Mind one. (Warning, I'm on a rage and this will likely be the longest post EVER)
Mind one has gone on a road trip, and she hates it.
Midget showers, "rearranging" furniture, naked people in Costco, naked for breakfast, pizza hut tango, and hospital twitches. Doesn't this sound amazing? It's fan-freakin-tastic. This mind, has gone over the edge. And Mr. Delivery boy is seriously late, doesn't he know that there is a starving teenager here? Doesn't he know that I have no problem with snapping him into teeny tiny pieces if he does not knock on this hotel door right the eff now!!!!
Anyways, story time, lets start with the midget showers. Mind one is about 5'9'', which means that I am faced with "Tall people problems". Such as you know, finding pants long enough for my legs, hitting my head on EVERYTHING, and spending the first fifteen years of my life looking down on almost every other person my age. (Thankfully this year I stopped growing and everyone else kept on moving, now I look up to a few, and most in the eye.) Never once in my life did I think however that my height would interfere with my showering. I could understand it if I was like, seven feet tall, but I'm not.
The first hotel room I spent the night in, didn't seem so bad. Sure there were plenty of bushes next to the ground floor windows for rapists and Jason to hide in but, I was on the fourth floor. Suckers. However, when I stepped into the elevator with my half sister and my dad, I felt a cold sweat break out all over my body. I hate elevators, they are tiny death trap cages, and even the most smoothly running elevator turns me into a nervous wreck. This one lurched off the first floor with a dying screech and shuddered its way towards the second floor. I was backed into a corner holding onto my suitcase for dear life and wondering "Why didn't I just take the effing stairs...". The elevator slowly made its way up toward the fourth floor with many creaks and groans, and excessive amounts of swaying back and forth. Aren't elevator shafts supposed to be fitted to the size of the elevator car? Is there really supposed to be that much wiggle room? By the time it had lifted its sorry carcase to the fourth floor, I would of cheerfully trampled an old lady to get out of that miserable death trap. We step out into what looks like a scene from a slasher movie. The hallway is dimly lit, there is a weird looking plant every three feet, and it smells like bleach and hookers. (In case you're wondering Hookers smell like cotton-candy perfume from K-mart and sweat.) (Mind Two jumping in here. I am very glad you explained what hookers smell like otherwise I would have had to Google it and that would have been awkward. Also, I was wondering how you knew what a hooker smelled like but then I read that and that is the first thing that would have popped into my mind if I smelled sweat and cheap perfume.) The door to my hotel room felt like it had a dead body behind it and it literally took all of my weight to open the stupid thing, and as soon as I was inside it slammed shut with a boom that a jail door would be jealous of. (Mind Two again. Actually, the good thing about having a huge heavy room door like that is that it makes it harder for the rapists to get in. But if they do get in, your probably screwed because of the massive door.)
Consider this whole paragraph a massive strike one.
Then we get into the actual hotel room. Sweet. Zeus.
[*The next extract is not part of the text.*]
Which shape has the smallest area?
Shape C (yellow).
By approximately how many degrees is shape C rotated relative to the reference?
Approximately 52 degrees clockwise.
It smells like sweat, and chocolate syrup, purely gross. Sleeping in there made me feel nasty, and I felt the need to either shower or peel my skin off and roll in flour. (horrible mental image there.) I gather up my bathroom essentials, such as my razor, tooth brush, shampoo and conditioner, body wash, and soap. Most people use the shampoo, conditioner and soap provided by the hotel but not me. I don't want the herps. Getting naked in a foreign bathroom always gives me "the weirds", there might be a midget man in the exhaust fan watching... I noticed that this shower was built for people around 5'3" and shorter. The freakin shower head hit my chin. Do you have any idea how hard it is to get shampoo out of your hair when your doing what appears to be a combination of twister and the limbo??? Dear hotels, TALL PEOPLE NEED TO SHOWER TOO!!!!!!!! Jerks. I spent the rest of my shower sitting in the tub like a hobo. Getting out of the shower I looked up and happened to notice a sticker on the bathroom door. It was bright red and written in that font that's supposed to look old timey but all the Mexicans use it. "Ye Olde Spic." At least, that's how I refer to it. It had a rather ominous message. "Below Salvation", we're on the fourth floor and we are Below Salvation??? What the hell? Where do you even get a sticker like this? "Satanists R Us"? "Get your pentagram necklaces in Isle 3, and don't forget, with every purchase of $6.66 we include a free sticker of damnation!"
Strike two for the portland trip. (I almost feel like I should stop here, cause this post is huge.)
...(I think I will.)
TO BE CONTINUED!!!
Fnny, I lived in Portlandia, and I must have overlooked all that stuff...thanks for the insight.